Примерно год ей понадобился, чтобы произвести ремонт, купить новую мебель и, отгородив угол на кухне, поставить ванну. Когда квартира была полностью обставлена, отпраздновали это событие вчетвером. Кати и Гомбош ушли, оставив Ирен вдвоем с Шандором Ауэрбахом. Той ночью она отдалась ему. А наутро пошла к Кати посоветоваться, что ей теперь делать. Они сидели на кухне, курили и пили кофе.

— Сколько тебе сейчас лет, милочка? — спросила Кати.

— В феврале двадцать один исполнится.

— Шани, по-моему, тридцать два. Ну, что я могу тебе сказать? Какого ты от меня ждешь совета? Ты его любишь?

— Не знаю. Не могу сказать, что я влюблена, хотя он очень милый, внимательный. И кажется, любит меня. А может, просто испытывает ко мне вожделение.

Кати встала, поставила пустые чашки в раковину.

— Трудно здесь что-либо советовать. Каждой женщине нужен мужчина, на которого она могла бы опереться. Мне кажется, Шани мог бы стать хорошим мужем. Он уже далеко не мальчик — солидный человек, обеспеченный, уважаемый. Так что подумай.
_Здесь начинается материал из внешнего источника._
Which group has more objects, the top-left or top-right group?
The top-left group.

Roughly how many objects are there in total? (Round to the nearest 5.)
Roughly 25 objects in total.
Многие посетители кафе пытались ухаживать за Ирен, то один, то другой приглашали ее провести с ним «веселую ночку», суля за это золотые горы, но она так умело переводила все в шутку, что вопрос отпадал сам собой. Она в совершенстве изучила все диалекты окружающего ее мирка и по первым же репликам без труда различала и пенсионеров, и бывших буржуа, и «новых хозяев»[27] с золотыми перстнями на пальцах, и поездивших по свету футболистов сборной, и босяков, гуляющих неизвестно на какие средства, и вечно торопящихся на работу служащих, которые быстро выпивали у стойки рюмку палинки и кофе и убегали, поглядывая на часы. Ирен была очень наблюдательна и обладала цепкой памятью. Она любила размышлять над увиденным и услышанным, анализировать человеческие поступки и все чаще убеждалась, что людьми движут в основном корыстные, эгоистические интересы.

Со временем у нее кроме чаевых появился еще один приработок: многие из завсегдатаев кафе получали из-за границы посылки от родственников, и Ирен сравнительно дешево покупала у них одежду и косметические средства, которые потом выгодно перепродавала в общежитие знакомым девушкам. Всегда можно было у нее купить и французские коньяки, и американские сигареты — конечно, с соответствующей наценкой.